Wednesday, November 28, 2007

This Isn't Rocket Surgery

You could see it coming a mile away. The Mass mandate for employers to provide health insurance was sure to see some who would opt out.

And why not? The penalty for failure to provide health insurance for their workers?

$295 . . .

Still, I am surprised that only 500 firms chose the penalty over the coverage. Frankly, I thought it would be much higher.

Of course the participation and contribution requirements were a bit on the lean side.

Companies with 11 or more full-time-equivalent employees face the penalty unless 25 percent of their employees buy company-subsidized insurance or the company offers to pay at least one-third of employees' individual premiums.

Compare this to a typical group plan where employers are required to pay 50% of the employee premium and maintain 75% participation of the eligible employees.

But the 500 who failed to comply is only part of the picture.

the state required about 62,000 companies with eight or more employees to report by Nov. 15 whether they met the insurance standard. Nearly 44,000 filed, but more than half were too small to face the coverage requirement and almost all of the rest said they already provided insurance. So far, 518 have agreed to pay the penalty.

So let me see if I have my math correct.

62,000 firms had 8+ employees.

44,000 filed.

Half (22,000) were exempt under the law because they did not meet the minimum number of employees for required coverage.

Seems to me like the real number of employers who are not providing health insurance is more like 22,518 including the 518 who opted to pay a penalty.

"The Romney administration definition . . . has permitted many employers providing little or no coverage to their workers to escape fair share responsibility,"

Paying their "fair share". I hate that phrase.

"For example, if I offer to pay one-third of the premium and none of my employees take up the offer, I escape liability under the law even if I'm not covering anybody.

So in other words, government intrusion into the private sector isn't punitive enough . . . yet.

"This means that taxpayers are carrying and will carry a larger-than-anticipated burden,"

This guy must be one of those who think that employer paid premiums come from thin air. Employers suddenly, as if by magic, find the funds to pay for a government mandate without raising prices to their customers.

Did anyone study Economics 101 in school?

the Legislature had estimated that the "fair share" penalty on businesses would bring in $45 million

Extra credit for using "fair share" and "penalty" in the same sentence.

But the state did not collect any money last year, and the administration of Governor Deval Patrick had already downgraded the revenue estimate to $24 million for this year.

Oops! Sounds like a $21M short fall in revenues. Oh well, this is government we are talking about, not the private sector. Everyone knows the government has unlimited access to funds.

And, unlike the private sector, they don't have to increase prices (taxes). Wink, wink . . .

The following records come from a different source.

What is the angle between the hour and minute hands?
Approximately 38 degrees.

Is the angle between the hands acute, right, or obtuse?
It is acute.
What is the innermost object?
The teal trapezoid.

Enrollment in the state-subsidized insurance plan is outstripping expectations and could cost $147 million more this year than expected

Dang! Another $147M shortfall.

And how much new revenue does the state have to offset the loss?

518 x $295 x 8 (employees, minimum) = $1.2M

That's what we call a start.

In addition, the federal government has proposed rules that could cut more than $100 million from the state Medicaid program, another important component of financing the insurance initiative.

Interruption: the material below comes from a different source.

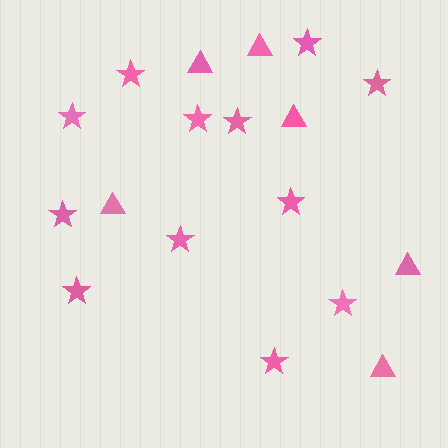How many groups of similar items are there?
There are 2 groups: one group of stars (12) and one group of triangles (6).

What's another $100M shortfall in the big scheme of things?

What is the total shortage at this point? Let's review.

$21M + $147M + $100M = $268M. I can almost do that without my calculator.

The Patrick administration yesterday declined to discuss how it might make up the shortfall.

Smart move.

The state still needs to find more than 18,000 employers who have not reported their insurance status.

The state can't find 18,000 employers?

Ask Lassie. They are probably stuck in the well.

But you just gotta love this parting shot.

"Individuals are going to pay [more] than employers will. How is that fair?"

Sounds like Socialism is rampant in Massachusetts.